The Lloyds Trade Union - which represents 40,000 Lloyds staff - is concerned the bank is using the partnership to shift assets it cannot sell off its own balance sheet.
It said they could be worth a lot less than the value placed on them at the time of the last actuarial valuation, and pressed the bank to answer three key questions.
These are: what kind of assets have been contributed, what is their current value and will the bank top up the partnership if this drops, and who actually owns and controls the assets?
LTU general secretary Mark Brown said: "Silence on these important issues is not an option. The bank and the trustees need to confirm the details of the so called partnership agreement and how it is structured immediately.
"They also need to answer LTU's questions on the assets owned by the partnership and whether these include any so called 'toxic' assets such as mortgage backed securities."

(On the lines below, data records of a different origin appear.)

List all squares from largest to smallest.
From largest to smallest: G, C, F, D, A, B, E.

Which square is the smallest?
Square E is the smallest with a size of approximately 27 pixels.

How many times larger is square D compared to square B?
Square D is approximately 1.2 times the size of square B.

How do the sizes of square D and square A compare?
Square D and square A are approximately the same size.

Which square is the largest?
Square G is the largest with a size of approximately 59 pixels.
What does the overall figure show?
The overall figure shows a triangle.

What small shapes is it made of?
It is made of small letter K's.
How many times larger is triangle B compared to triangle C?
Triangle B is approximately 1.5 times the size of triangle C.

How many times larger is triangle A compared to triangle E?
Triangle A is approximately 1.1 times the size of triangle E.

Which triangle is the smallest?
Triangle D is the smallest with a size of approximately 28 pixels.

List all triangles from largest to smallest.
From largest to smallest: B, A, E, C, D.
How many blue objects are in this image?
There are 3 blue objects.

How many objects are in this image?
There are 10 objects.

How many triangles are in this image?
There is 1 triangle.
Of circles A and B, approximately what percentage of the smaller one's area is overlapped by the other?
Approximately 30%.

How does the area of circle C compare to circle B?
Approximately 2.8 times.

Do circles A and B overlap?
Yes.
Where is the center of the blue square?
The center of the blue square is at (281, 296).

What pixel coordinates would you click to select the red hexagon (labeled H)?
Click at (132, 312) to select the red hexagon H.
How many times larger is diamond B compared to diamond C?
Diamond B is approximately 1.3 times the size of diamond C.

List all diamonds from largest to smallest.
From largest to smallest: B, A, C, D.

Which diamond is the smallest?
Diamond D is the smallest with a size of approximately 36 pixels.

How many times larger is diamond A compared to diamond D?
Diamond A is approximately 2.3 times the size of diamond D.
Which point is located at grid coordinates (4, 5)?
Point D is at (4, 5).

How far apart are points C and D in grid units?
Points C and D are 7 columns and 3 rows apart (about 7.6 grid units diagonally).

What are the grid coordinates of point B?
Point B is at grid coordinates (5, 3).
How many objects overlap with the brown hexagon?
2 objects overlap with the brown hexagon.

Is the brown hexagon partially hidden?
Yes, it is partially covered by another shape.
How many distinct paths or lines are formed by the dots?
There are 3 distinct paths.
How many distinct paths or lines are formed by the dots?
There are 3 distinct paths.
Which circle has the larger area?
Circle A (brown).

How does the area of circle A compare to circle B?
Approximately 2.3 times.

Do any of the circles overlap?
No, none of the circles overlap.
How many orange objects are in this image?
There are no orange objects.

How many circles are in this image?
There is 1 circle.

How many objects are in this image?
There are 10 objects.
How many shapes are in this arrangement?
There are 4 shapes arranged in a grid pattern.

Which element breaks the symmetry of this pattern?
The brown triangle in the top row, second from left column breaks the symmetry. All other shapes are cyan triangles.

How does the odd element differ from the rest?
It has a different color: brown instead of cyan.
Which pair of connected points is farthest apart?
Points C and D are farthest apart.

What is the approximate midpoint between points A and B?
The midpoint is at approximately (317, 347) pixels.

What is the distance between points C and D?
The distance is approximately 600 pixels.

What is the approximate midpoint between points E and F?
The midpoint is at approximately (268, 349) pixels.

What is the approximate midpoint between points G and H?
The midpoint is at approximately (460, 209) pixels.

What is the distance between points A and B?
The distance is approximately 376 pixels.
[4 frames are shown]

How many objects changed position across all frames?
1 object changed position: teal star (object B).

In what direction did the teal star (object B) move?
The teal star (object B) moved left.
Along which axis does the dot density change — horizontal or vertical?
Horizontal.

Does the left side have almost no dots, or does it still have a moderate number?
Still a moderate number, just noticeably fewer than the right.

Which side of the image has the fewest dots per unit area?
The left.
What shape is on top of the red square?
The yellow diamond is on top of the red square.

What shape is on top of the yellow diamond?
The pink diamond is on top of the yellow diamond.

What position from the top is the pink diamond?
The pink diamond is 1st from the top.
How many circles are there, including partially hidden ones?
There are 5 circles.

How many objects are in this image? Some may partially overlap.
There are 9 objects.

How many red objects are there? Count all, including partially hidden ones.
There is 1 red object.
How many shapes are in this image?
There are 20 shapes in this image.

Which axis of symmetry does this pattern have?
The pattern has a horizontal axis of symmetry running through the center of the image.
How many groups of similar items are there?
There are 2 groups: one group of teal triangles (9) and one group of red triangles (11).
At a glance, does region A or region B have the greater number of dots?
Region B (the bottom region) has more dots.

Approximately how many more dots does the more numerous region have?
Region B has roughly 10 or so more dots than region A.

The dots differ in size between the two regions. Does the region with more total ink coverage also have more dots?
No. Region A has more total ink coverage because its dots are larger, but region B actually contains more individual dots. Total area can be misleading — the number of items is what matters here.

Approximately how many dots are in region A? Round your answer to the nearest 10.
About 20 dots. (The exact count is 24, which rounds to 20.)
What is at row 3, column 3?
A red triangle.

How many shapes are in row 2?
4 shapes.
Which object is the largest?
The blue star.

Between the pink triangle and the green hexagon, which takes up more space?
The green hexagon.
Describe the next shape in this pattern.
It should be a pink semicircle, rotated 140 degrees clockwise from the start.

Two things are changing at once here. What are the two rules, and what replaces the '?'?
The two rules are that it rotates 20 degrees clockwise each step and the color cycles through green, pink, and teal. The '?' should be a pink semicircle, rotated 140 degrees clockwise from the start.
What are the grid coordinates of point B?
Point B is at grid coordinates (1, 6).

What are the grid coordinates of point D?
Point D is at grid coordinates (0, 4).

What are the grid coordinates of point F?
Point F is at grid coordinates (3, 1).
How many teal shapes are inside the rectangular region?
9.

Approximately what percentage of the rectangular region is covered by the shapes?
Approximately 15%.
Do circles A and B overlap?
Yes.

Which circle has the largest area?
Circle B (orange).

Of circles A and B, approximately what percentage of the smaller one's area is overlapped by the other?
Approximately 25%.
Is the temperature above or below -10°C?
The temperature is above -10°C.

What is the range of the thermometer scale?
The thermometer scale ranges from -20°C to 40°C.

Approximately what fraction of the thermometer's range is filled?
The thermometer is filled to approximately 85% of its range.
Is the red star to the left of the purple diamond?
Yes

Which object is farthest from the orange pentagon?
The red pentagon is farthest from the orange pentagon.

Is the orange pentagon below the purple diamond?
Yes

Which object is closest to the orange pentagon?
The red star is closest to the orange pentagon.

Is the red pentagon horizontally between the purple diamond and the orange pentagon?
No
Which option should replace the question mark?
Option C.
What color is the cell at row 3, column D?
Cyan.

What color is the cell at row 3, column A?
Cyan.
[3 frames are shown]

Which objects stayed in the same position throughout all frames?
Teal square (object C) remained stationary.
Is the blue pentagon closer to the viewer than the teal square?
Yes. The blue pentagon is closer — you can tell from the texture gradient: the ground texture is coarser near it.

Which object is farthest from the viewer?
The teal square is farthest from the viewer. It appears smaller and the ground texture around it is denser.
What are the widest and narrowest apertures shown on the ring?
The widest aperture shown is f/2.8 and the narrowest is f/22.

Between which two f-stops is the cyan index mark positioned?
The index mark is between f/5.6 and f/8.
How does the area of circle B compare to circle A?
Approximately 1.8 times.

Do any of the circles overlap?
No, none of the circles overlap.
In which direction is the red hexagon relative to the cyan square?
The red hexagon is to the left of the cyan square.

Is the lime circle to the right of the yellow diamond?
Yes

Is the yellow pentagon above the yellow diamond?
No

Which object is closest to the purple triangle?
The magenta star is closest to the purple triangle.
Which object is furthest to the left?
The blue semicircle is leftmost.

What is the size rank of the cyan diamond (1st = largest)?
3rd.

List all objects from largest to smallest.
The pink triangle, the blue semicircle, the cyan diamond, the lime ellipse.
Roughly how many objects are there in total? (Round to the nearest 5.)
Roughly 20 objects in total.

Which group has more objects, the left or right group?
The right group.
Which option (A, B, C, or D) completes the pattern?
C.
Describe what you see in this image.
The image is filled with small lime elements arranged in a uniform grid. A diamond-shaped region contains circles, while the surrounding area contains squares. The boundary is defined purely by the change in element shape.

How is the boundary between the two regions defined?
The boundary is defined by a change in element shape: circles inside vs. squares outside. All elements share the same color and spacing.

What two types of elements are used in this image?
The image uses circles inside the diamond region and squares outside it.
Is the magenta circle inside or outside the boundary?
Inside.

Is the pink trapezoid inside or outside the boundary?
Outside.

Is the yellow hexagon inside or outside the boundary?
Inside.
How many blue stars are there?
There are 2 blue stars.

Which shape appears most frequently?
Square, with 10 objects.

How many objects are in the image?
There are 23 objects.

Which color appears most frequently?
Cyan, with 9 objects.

The last actuarial valuation, in 2009 showed the Lloyds TSB No. 2 Pension Scheme to have a £2bn deficit while the No. 1 fund, largely made up of former employees had a shortfall of £6.5bn.
At that point the bank agreed with trustees of both schemes agreed to pump in an additional £1bn and to set up a partnership structure with £4bn of assets to fund the schemes.
Lloyds' annual report sates: "If the bank were unable to pay the agreed deficit contributions to the schemes during the recovery period, the trustees could use the assets in the partnership to meet those contributions."
But Brown said the union had become concerned at reports over the summer that several banks had used such arrangements to dump so called "toxic assets" onto their pension scheme.
A Lloyds Banking Group spokeswoman said the assets were high quality and helped diversify the asset profile of the scheme.
"The group takes a prudent approach to the long-term stability of its pension schemes," she said.
"Any changes to the funding of these schemes have to be approved by independent trustees who have a legal obligation to look after the interests of the pension fund. Members' needs continue to be our top priority."